Vers un coupe-choux moderne

Certaines sources parlent de 1680 pour le premier coupe-choux proche de ce que nous utilisons aujourd’hui. Mais c’est surtout en 1740 que tout bascule. Benjamin Huntsman, célèbre métallurgiste, invente un nouveau mode de production de l’acier : l’acier au creuset ou acier fondu (cast steel). Cette nouvelle technique permettait d’obtenir des aciers d’une grande homogénéité et d’une grande dureté, idéals pour la fabrication d’outils tranchants, dont les rasoirs bien sûr. Quand cet acier fit son apparition sur le marché, les couteliers de Sheffield trouvèrent son travail bien trop dur, il abîmait les machines et prenait trop de temps à travailler. Ils refusèrent donc d’utiliser cet acier pour les rasoirs… au profit des Français, qui voyaient là une belle opportunité d’évolution technologique, et une belle perspective économique en dépassant leurs rivaux de Sheffield.
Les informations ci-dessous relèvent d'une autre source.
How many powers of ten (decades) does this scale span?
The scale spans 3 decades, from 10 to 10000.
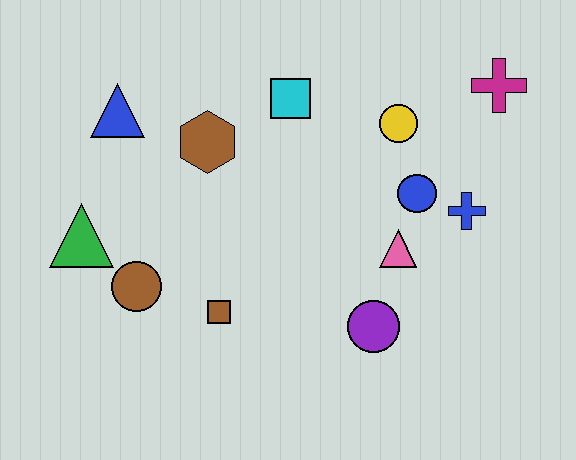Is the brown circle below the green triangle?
Yes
Bien leur en a pris, car les productions françaises se vendirent de mieux en mieux sur les marchés internationaux, au point d’inquiéter les couteliers anglais. Ceux-ci n’avaient guère plus de choix que d’accepter de faire de grands investissements pour se mettre à la page. La compétitivité industrielle était en marche ! Les anglais créèrent quelques années plus tard le “Sheffield Silver Steel”, qui bien que ne contenant pas d’argent, donnait aux lames un aspect beaucoup plus beau et brillant.

Les lames auparavant fines et pointues se mirent à s’élargir petit à petit, mais elles n’avaient pas encore de crochet. Le dos s’épaissit, mais la ligne du tranchant se confondait encore avec la soie une fois arrivé au talon. Comme nous l’avons vu précédemment, les perruquiers avaient besoin de rasoirs plus larges et la production a suivi. Les nez des rasoirs étaient presque toujours droits, mais la fin du XVIIIe siècle voit l’arrivée des différentes variantes que l’on connaît encore aujourd’hui, la plus marquante étant le nez “Barber’s Notch”. Au tournant du siècle, une entablure commence à apparaître, marquant de mieux en mieux un écart au talon entre le tranchant et la soie. Le partie opérationnelle du rasoir commence alors à bien se dissocier du reste du rasoir. Les utilisateurs individuels ont vu le développement d’un ergot vers 1815, puis d’un véritable crochet dépassant du rasoir fermé.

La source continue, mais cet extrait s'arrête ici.